Важнейшая особенность предмета и пределов доказывания в суде с участием присяжных обусловлена разграничением компетенции двух субъектов доказывания: коллегии присяжных заседателей и председательствующего.

В практике Верховного Суда РФ уже длительное время проявляется тенденция к жесткому разделению вопросов права и факта применительно к предмету доказывания в судебном разбирательстве в суде присяжных*(449).

В определении Верховного Суда РФ от 24 февраля 1998 г. по делу К. отмечалось, что в суде присяжных коллегия присяжных заседателей принимает участие в исследовании обстоятельств дела и разрешает вопросы только о факте. Все правовые и процессуальные вопросы входят в исключительную компетенцию председательствующего судьи и разрешаются без участия присяжных заседателей*(450). Уже стабильной стала практика Верховного Суда РФ, запрещающая упоминание перед присяжными понуждения к даче показаний*(451), провокации преступления*(452) и т.п.

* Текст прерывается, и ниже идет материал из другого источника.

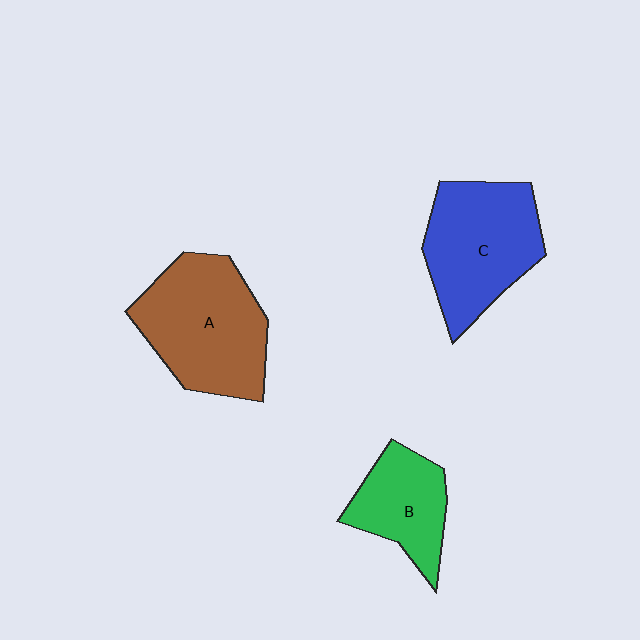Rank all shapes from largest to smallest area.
From largest to smallest: A (brown), C (blue), B (green).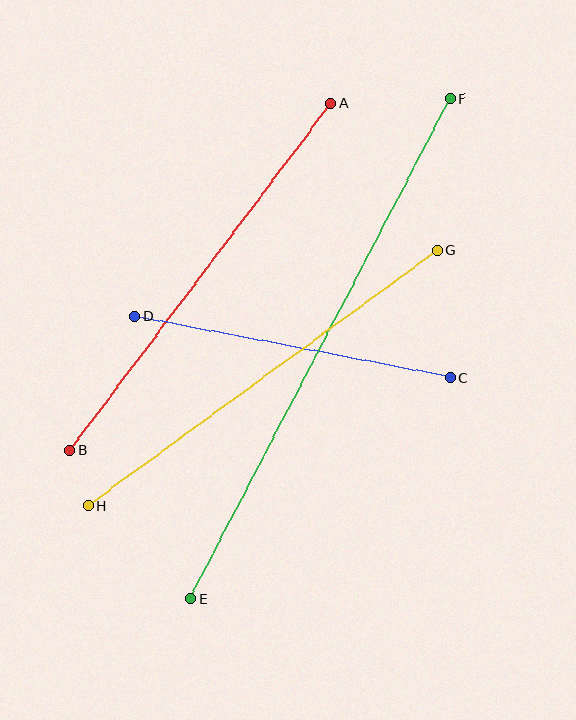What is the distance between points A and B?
The distance is approximately 435 pixels.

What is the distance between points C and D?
The distance is approximately 322 pixels.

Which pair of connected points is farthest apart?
Points E and F are farthest apart.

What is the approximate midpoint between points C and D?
The midpoint is at approximately (293, 347) pixels.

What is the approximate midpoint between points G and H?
The midpoint is at approximately (263, 378) pixels.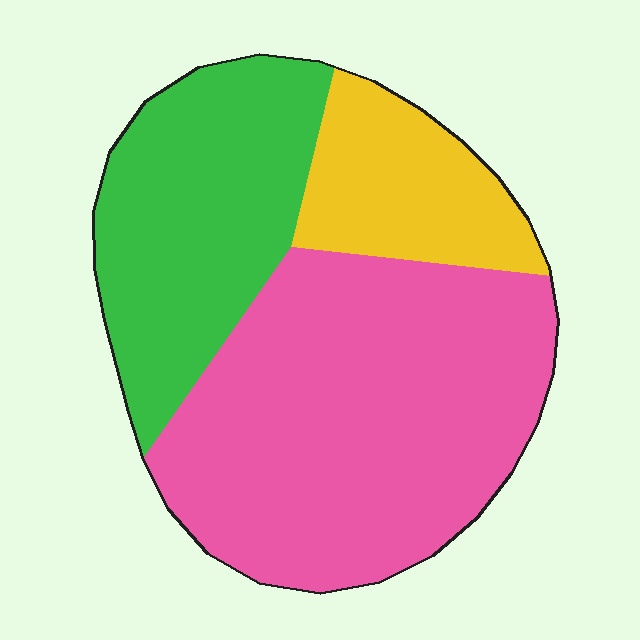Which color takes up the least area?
Yellow, at roughly 15%.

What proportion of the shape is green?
Green covers 30% of the shape.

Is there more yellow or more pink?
Pink.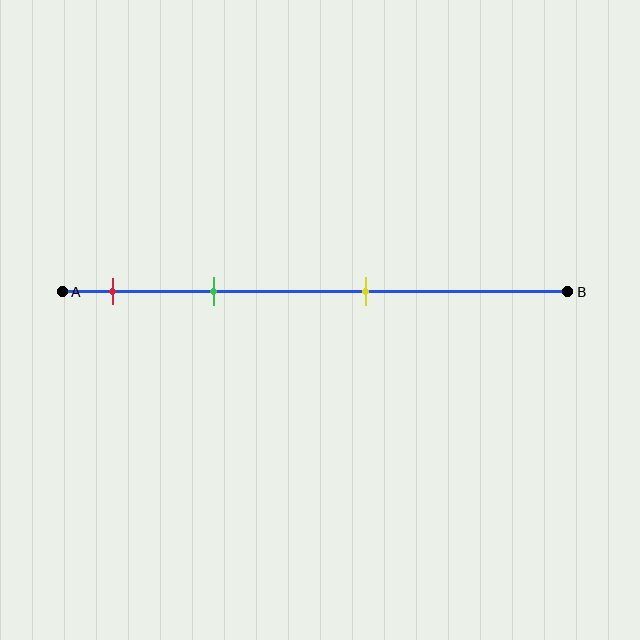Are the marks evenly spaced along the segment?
No, the marks are not evenly spaced.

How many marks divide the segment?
There are 3 marks dividing the segment.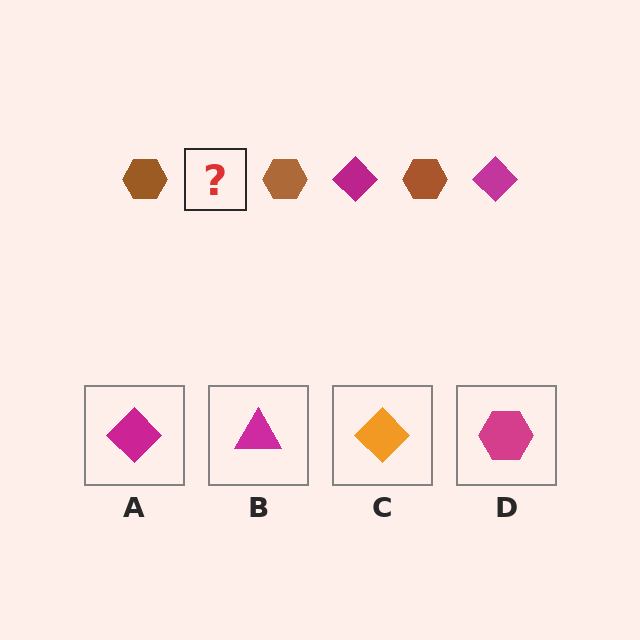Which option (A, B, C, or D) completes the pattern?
A.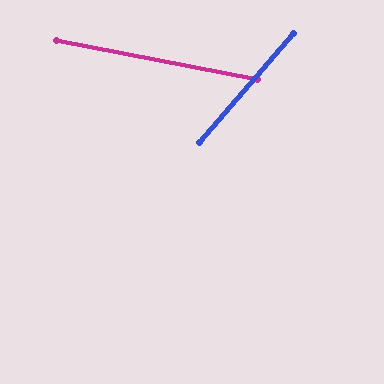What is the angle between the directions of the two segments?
Approximately 60 degrees.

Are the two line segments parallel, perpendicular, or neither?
Neither parallel nor perpendicular — they differ by about 60°.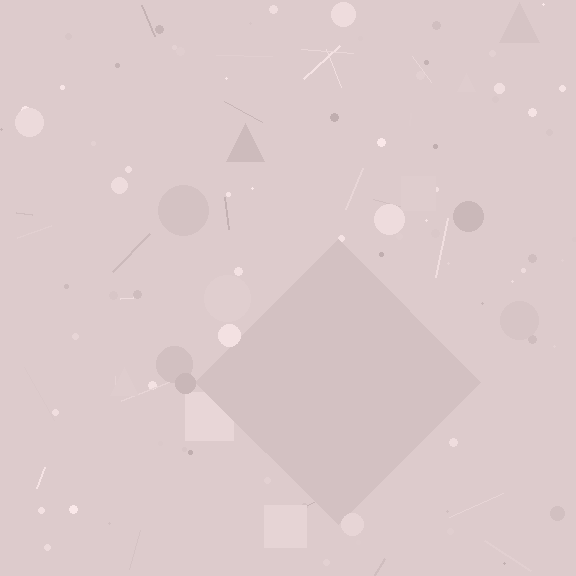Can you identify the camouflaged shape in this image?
The camouflaged shape is a diamond.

Эта особенность предмета и пределов судебного разбирательства в суде присяжных до сих пор является причиной острой дискуссии между сторонниками различных моделей разграничения компетенции между присяжными заседателями и председательствующим судьей.

В уголовно-процессуальном праве сформировались две теории разграничения компетенции между присяжными и председательствующим судьей. Исторически первой возникла теория, состоящая в том, что судьи разрешают вопросы права, а присяжные - вопросы факта (dejure respondent judices, de facto juratores).

Однако уже в 1860-х гг. теория права и факта подверглась серьезной критике в германской литературе (Ю. Глазер*(453), Р. Гейнце*(454), Г. Мейер*(455)). Указанные авторы доказывали ее несоответствие задачам правосудия и сущности института присяжных заседателей. В результате вместо нее была предложена другая теория, получившая господство в германском законодательстве того периода, - теория виновности и наказания, согласно которой присяжные заседатели разрешают вопрос о виновности в полном его объеме, а коронные судьи применяют к признанной виновности установленное наказание и вместе с тем решают процессуальные вопросы, которые возникают при рассмотрении дела*(456).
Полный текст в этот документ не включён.